The Italian senate has opted to summon the prime minister, Giuseppe Conte, to parliament on 20 August to respond to the crisis facing his government after one of the coalition’s members withdrew its support. When Conte returns, he could face a vote of no confidence or may choose to resign.
Matteo Salvini’s far-right League party had pushed for the vote to be held on Wednesday as it desperately seeks to end its fractious coalition with the anti-establishment Five Star Movement (M5S) and bring about snap elections, but was opposed on Tuesday night by senators from the M5S, the centre-left Democratic party (PD) and other parties.

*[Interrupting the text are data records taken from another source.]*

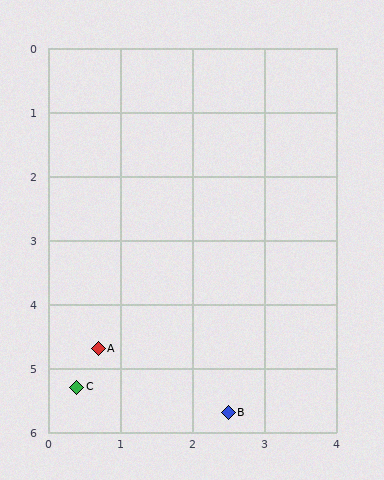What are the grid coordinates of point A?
Point A is at approximately (0.7, 4.7).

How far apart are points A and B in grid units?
Points A and B are about 2.1 grid units apart.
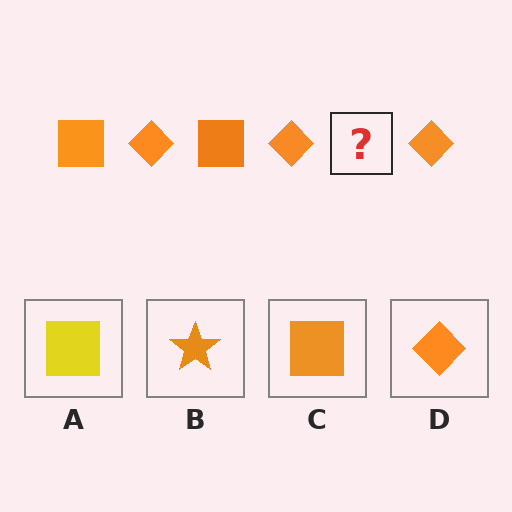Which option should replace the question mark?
Option C.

As insults were traded between the opposing groups, Salvini said he would accept a proposal by the M5S leader, Luigi Di Maio, to cut the number of parliamentarians from 951 to 605 if it was swiftly followed by new elections.

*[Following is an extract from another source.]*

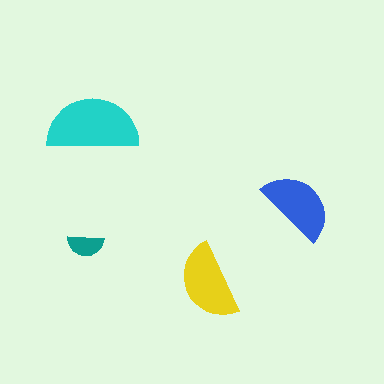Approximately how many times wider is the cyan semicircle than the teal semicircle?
About 2.5 times wider.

If Conte loses the 20 August confidence vote, the government would have to be dissolved by the president, Sergio Mattarella, and elections held within 45 to 70 days. Mattarella could also choose to install a technical government.
Salvini, who is eager to capitalise on the League’s flourishing popularity, is fearing a potential alliance between factions from the PD and M5S who could attempt to carve out a caretaker government in order to pass the 2020 budget, with a the view of delaying elections until early next year. The move is being led by the former prime minister Matteo Renzi but has been rejected by the PD leader, Nicola Zingaretti, and Di Maio.
Most are counting on Mattarella, who is currently on holiday on an island off Sardinia, to clear up the ambiguity. He is reportedly unlikely to support a M5S-PD tie-up.
A survey on voting intentions on Monday put the League at 38%, the PD at 23% and M5S at 16.5%. Brothers of Italy, a party with neofascist lineage and a potential government partner for the League, is at 8.0% while Silvio Berlusconi’s Forza Italia, another League ally, is at 6.5%.